With 100 Masters: Only in Canada opening at the Winnipeg Art Gallery on May 11, SCENE is celebrating the gallery's centennial by taking a sneak peek at some of the work that will be on offer.
Curatorial assistant Ali King explains why sticking one's finger in the nasal cavity of a skull has a deeper meaning:
Little is known about Michiel Sweerts's early years, but he probably had some formal art training in Brussels where he was born.
Michiel Sweerts, Self-Portrait with Skull, c. 1661. Oil on canvas. Agnes Etherington Art Centre, Queen's University, Kingston. (WAG)

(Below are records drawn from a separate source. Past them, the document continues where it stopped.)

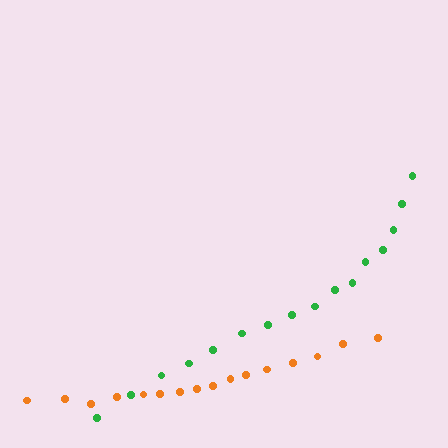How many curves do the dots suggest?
There are 2 distinct paths.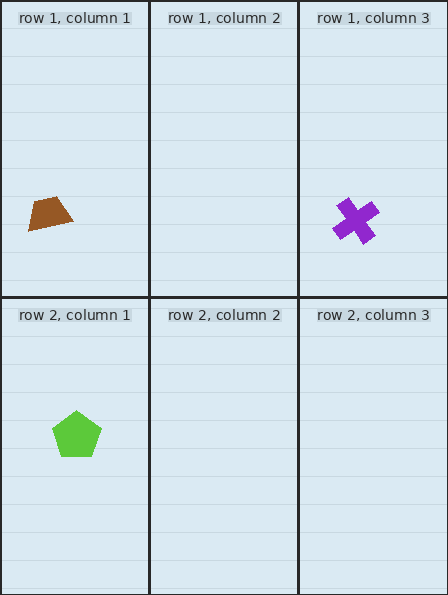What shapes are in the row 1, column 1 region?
The brown trapezoid.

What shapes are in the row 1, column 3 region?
The purple cross.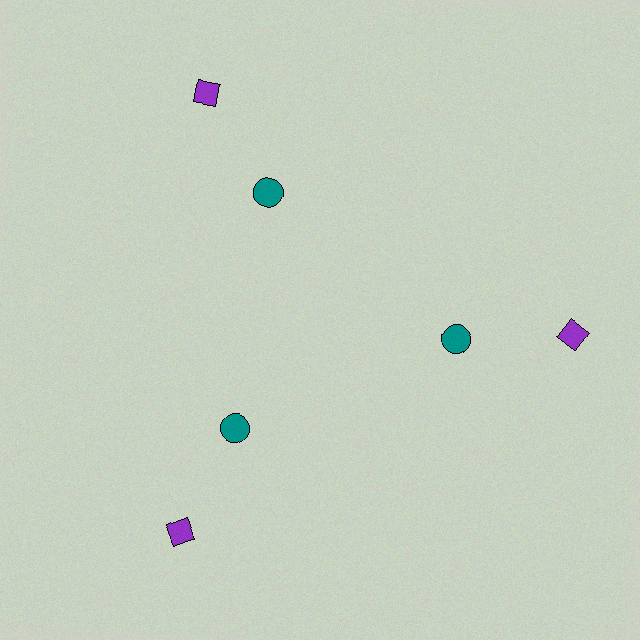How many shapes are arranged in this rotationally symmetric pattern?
There are 6 shapes, arranged in 3 groups of 2.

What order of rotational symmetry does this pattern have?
This pattern has 3-fold rotational symmetry.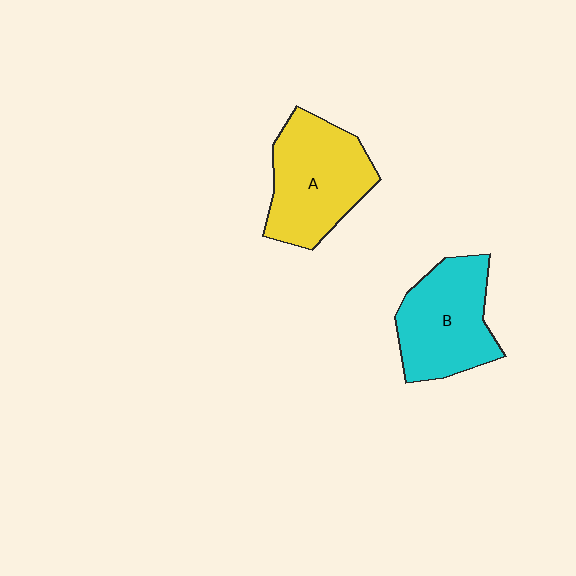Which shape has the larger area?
Shape A (yellow).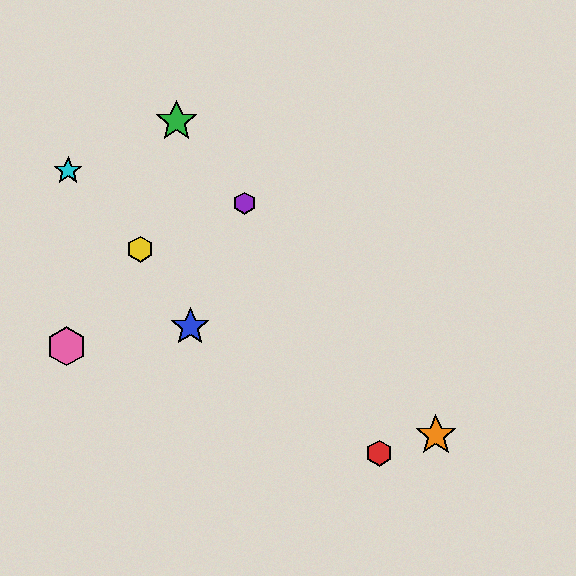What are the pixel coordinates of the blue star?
The blue star is at (190, 327).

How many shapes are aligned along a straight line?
3 shapes (the green star, the purple hexagon, the orange star) are aligned along a straight line.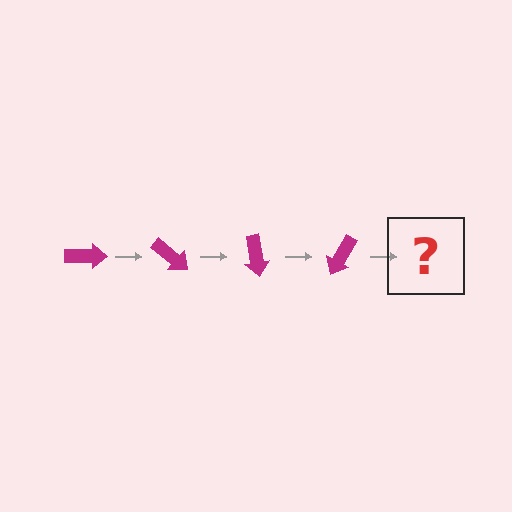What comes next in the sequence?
The next element should be a magenta arrow rotated 160 degrees clockwise.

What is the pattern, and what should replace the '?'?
The pattern is that the arrow rotates 40 degrees clockwise each step. The '?' should be a magenta arrow rotated 160 degrees clockwise.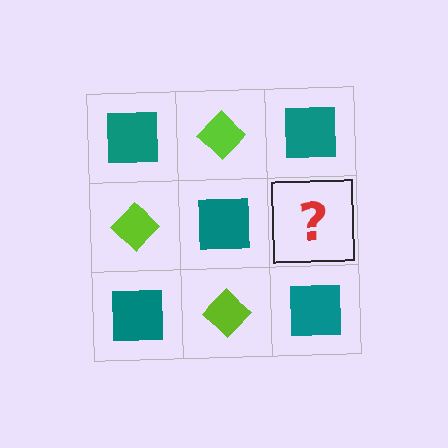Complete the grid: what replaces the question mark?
The question mark should be replaced with a lime diamond.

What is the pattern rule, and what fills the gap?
The rule is that it alternates teal square and lime diamond in a checkerboard pattern. The gap should be filled with a lime diamond.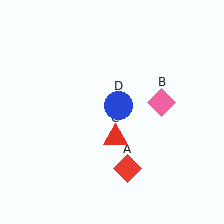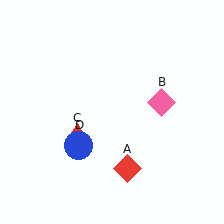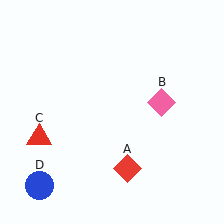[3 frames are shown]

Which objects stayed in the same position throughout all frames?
Red diamond (object A) and pink diamond (object B) remained stationary.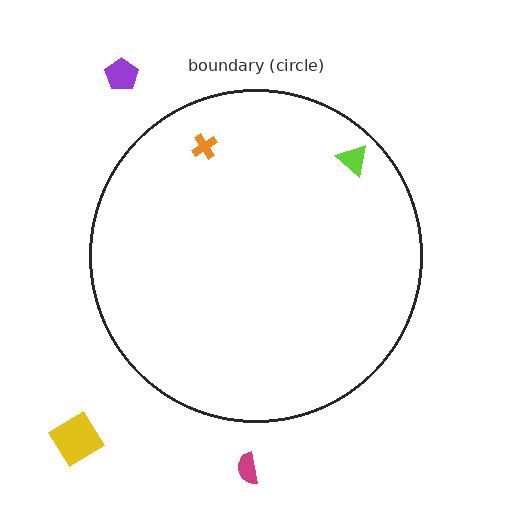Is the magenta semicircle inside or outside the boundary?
Outside.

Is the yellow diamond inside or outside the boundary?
Outside.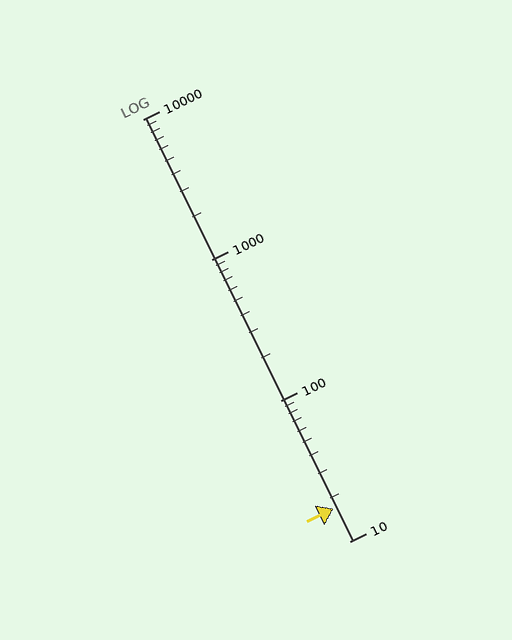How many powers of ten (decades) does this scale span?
The scale spans 3 decades, from 10 to 10000.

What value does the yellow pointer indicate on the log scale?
The pointer indicates approximately 17.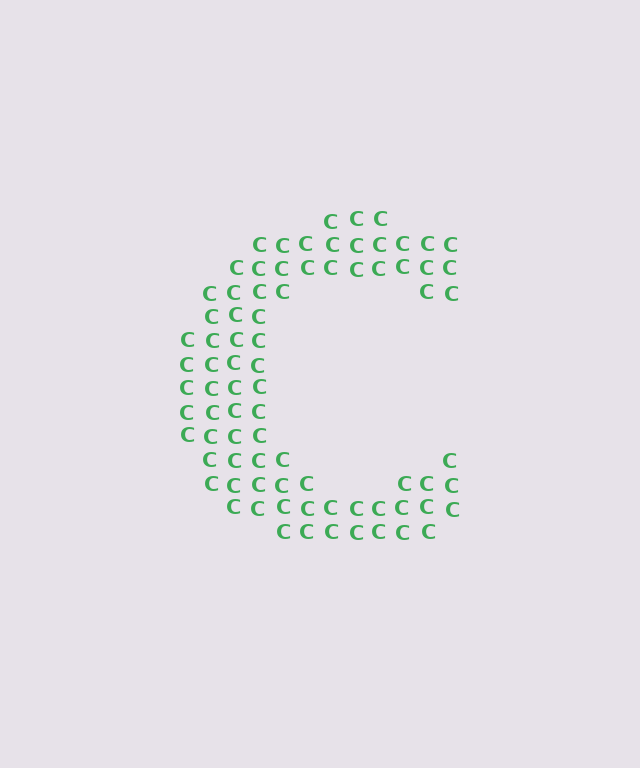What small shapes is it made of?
It is made of small letter C's.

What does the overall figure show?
The overall figure shows the letter C.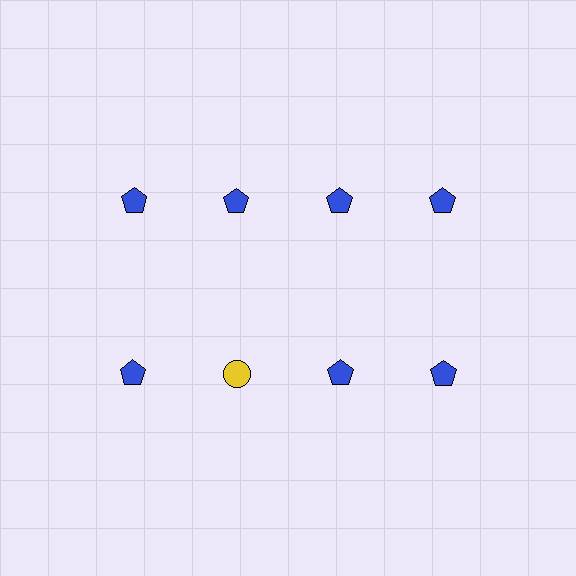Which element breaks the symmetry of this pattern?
The yellow circle in the second row, second from left column breaks the symmetry. All other shapes are blue pentagons.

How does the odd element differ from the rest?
It differs in both color (yellow instead of blue) and shape (circle instead of pentagon).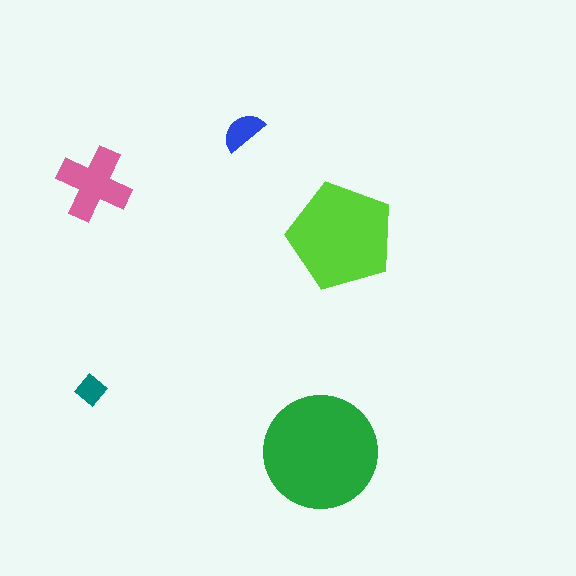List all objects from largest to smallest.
The green circle, the lime pentagon, the pink cross, the blue semicircle, the teal diamond.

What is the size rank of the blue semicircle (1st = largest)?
4th.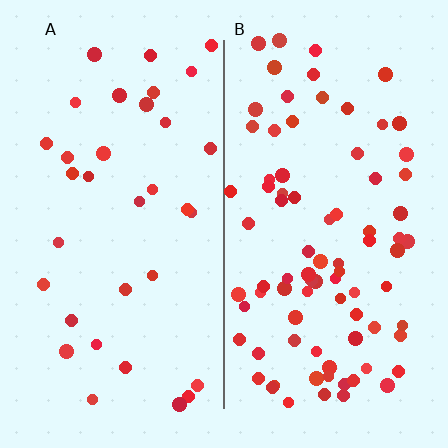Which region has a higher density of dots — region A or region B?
B (the right).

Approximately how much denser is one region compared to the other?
Approximately 2.5× — region B over region A.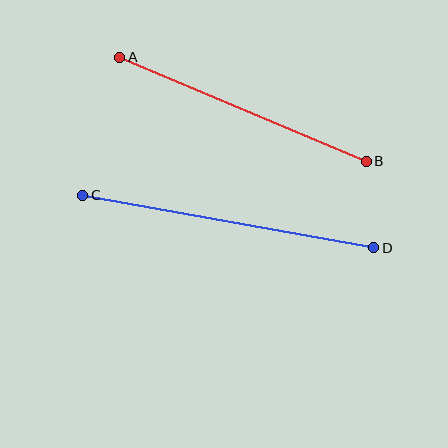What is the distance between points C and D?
The distance is approximately 296 pixels.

Like many northern European painters in the seventeenth century, he travelled to Italy to continue his art studies and to visit the sites and monuments of Classical and Baroque Rome, which would become part of the Grand Tour later in the century.
His style lies somewhere between the Dutch and Flemish traditions in Rome, not fitting well into either circle. In an expression of piety, the artist depicts himself dressed in black cape and broad-brimmed hat, pointing to a skull (actually reaching into the naval cavity of the skull), which is a vanitas symbol referencing the brevity of life.
There is a dramatic edge to the self-portrait with the use of light and shadow, and the play of colour with the black of the costume set against the artist's pale and slightly flushed skin.
Sweerts looks directly out to the viewer, somewhat startled and yet deeply focused on the reminder of his own mortality as he cradles the skull. It is a remarkably straightforward and moving portrait of the artist at a critical moment in his personal life as he contemplates a new vocation.100 Masters: Only in Canada opens May 11 at the Winnipeg Art Gallery.